This initialization process is assumed to be, for example an operation of moving the controller device 10 back and forth in the front and rear direction after moving the controller device 10 from side to side in the left and right direction of the user (swinging the controller device 10 in two directions, the left and right direction and front and rear direction, in order) or an operation of holding the controller device 10 in a predetermined posture by maintaining the state of keeping still the controller device 10 with a predetermined surface thereof facing the side of the user's belly (for example, pressing the predetermined surface toward the user's belly side).
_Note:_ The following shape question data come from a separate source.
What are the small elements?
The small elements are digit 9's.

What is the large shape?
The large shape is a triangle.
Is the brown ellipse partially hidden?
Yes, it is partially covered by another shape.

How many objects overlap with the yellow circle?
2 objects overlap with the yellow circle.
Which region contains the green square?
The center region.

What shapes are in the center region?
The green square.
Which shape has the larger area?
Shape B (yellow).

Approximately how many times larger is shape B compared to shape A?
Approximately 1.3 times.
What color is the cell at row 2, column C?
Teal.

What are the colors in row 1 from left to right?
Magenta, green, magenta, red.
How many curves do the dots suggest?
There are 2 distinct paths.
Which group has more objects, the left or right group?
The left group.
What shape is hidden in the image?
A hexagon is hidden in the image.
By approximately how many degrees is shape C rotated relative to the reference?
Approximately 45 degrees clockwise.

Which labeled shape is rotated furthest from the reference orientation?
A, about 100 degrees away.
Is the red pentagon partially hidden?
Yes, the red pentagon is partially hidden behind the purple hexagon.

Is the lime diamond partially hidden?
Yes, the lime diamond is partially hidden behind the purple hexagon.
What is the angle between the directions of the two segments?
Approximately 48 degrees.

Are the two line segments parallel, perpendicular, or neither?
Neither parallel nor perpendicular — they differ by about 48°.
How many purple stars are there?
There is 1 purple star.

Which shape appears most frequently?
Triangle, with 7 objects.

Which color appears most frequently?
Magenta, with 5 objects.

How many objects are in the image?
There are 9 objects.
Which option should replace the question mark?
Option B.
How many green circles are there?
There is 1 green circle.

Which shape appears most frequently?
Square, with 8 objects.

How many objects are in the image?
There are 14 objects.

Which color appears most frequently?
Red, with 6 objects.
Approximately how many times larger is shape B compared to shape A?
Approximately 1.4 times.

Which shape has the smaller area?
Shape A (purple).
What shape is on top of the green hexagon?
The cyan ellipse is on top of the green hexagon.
Specifically, the controller device 10 communicates with the information processing device 30 and instructs the information processing device 30 to perform such a display that reads “hold the controller device 10 with your right hand, and swing the controller device 10 from side to side.” In accordance with this instruction, the information processing device 30 performs such a display that reads “hold the controller device 10 with your right hand, and swing the controller device 10 from side to side.”
When the user, in accordance with this instruction, performs the operation of holding the controller device 10 with his/her right hand and swinging the controller device 10 from side to side as viewed from his/her side, the controller device 10 detects the X-axis direction in reference to the result of detection of contact with the user's hand and fingers by the surface sensor 123a and the result of detection of the movement direction by the posture sensor 123b. Here, the direction in which the controller device 10 has moved first is defined as the X-axis negative direction.
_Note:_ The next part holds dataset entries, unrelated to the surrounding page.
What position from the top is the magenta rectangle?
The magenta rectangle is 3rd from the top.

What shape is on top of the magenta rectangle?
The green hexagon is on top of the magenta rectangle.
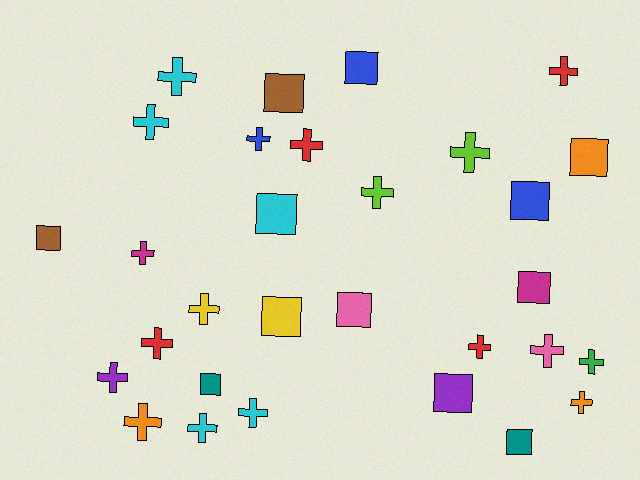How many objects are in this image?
There are 30 objects.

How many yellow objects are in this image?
There are 2 yellow objects.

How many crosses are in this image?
There are 18 crosses.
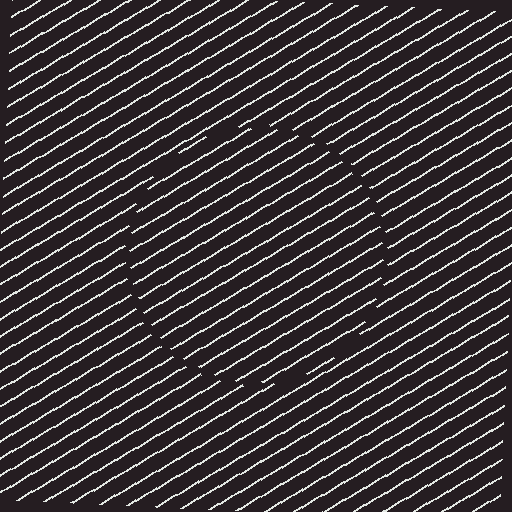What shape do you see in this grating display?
An illusory circle. The interior of the shape contains the same grating, shifted by half a period — the contour is defined by the phase discontinuity where line-ends from the inner and outer gratings abut.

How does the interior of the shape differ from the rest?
The interior of the shape contains the same grating, shifted by half a period — the contour is defined by the phase discontinuity where line-ends from the inner and outer gratings abut.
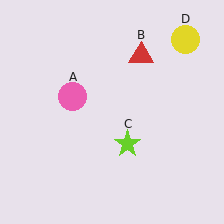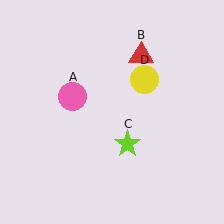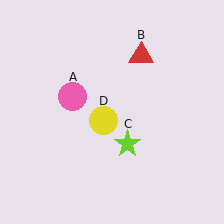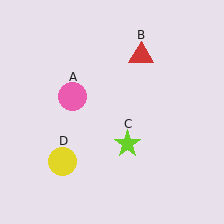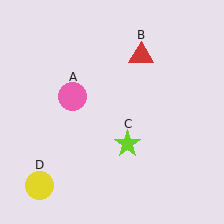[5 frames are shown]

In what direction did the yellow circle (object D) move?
The yellow circle (object D) moved down and to the left.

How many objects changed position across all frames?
1 object changed position: yellow circle (object D).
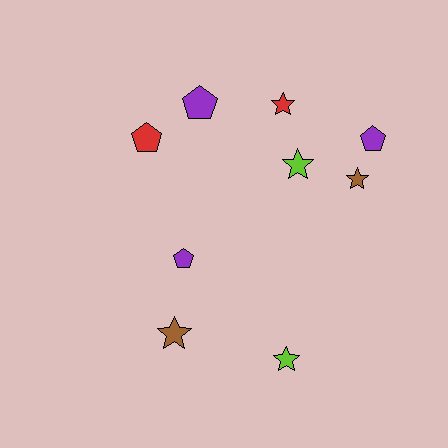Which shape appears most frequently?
Star, with 5 objects.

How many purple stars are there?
There are no purple stars.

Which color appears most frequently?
Purple, with 3 objects.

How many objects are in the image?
There are 9 objects.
Thereafter, the controller device 10 communicates with the information processing device 30 again and instructs the information processing device 30 to perform such a display that reads “first, press the controller device 10 against your belly while holding the controller device 10 with your right hand, and then swing the controller device 10 back and forth.” The information processing device 30, in accordance with this instruction, performs such a display that reads “first, press the controller device 10 against your belly while holding the controller device 10 with your right hand, and then swing the controller device 10 back and forth.”
When the user, following this instruction, performs the operation of swinging the controller device 10 back and forth as viewed from his/her side after pressing the controller device 10 against his/her belly while maintaining the state of holding the controller device 10 with his/her right hand, the controller device 10 detects the orientation of the body of the user (the Y-axis negative direction), in reference to the result of detection of contact with the user's hand and fingers by the surface sensors 123a and the result of detection of the movement direction by the posture sensor 123b. In this example, the direction in which the first movement is made is the direction separating away from the user's body (the Y-axis positive direction).
Specifically, as already described, the controller device 10 detects the X-axis and Y-axis positive directions from the movement direction detected by the posture sensor 123b.
Further, by defining the direction perpendicular to both the detected X-axis and Y-axis, as the Z-axis direction, the controller device 10 assumes, for example, that a left-handed system is used and determines the Z-axis positive direction. This allows the controller device 10 to obtain the vectors in the sensor coordinate system that represent the positive direction of each of the X-axis, Y-axis, and Z-axis in the user coordinate system. Then, the controller device 10 obtains the user coordinate system conversion equation that mutually converts the sensor coordinate system and the user coordinate system (XYZ coordinate system) and ends the initialization process. In this example, the gravity direction is, when the user operates the controller device 10 in a state of standing, the Z-axis negative direction in the user coordinate system. Further, when the user operates the controller device 10 in a state of lying down, the gravity direction is the Y-axis negative direction in the user coordinate system.
Subsequently, the controller device 10 repetitively performs the following processes in steps S12 to S15 until the user ends the operation (for example, until a state in which the user's hand or fingers are not detected has continued for a predetermined length of time).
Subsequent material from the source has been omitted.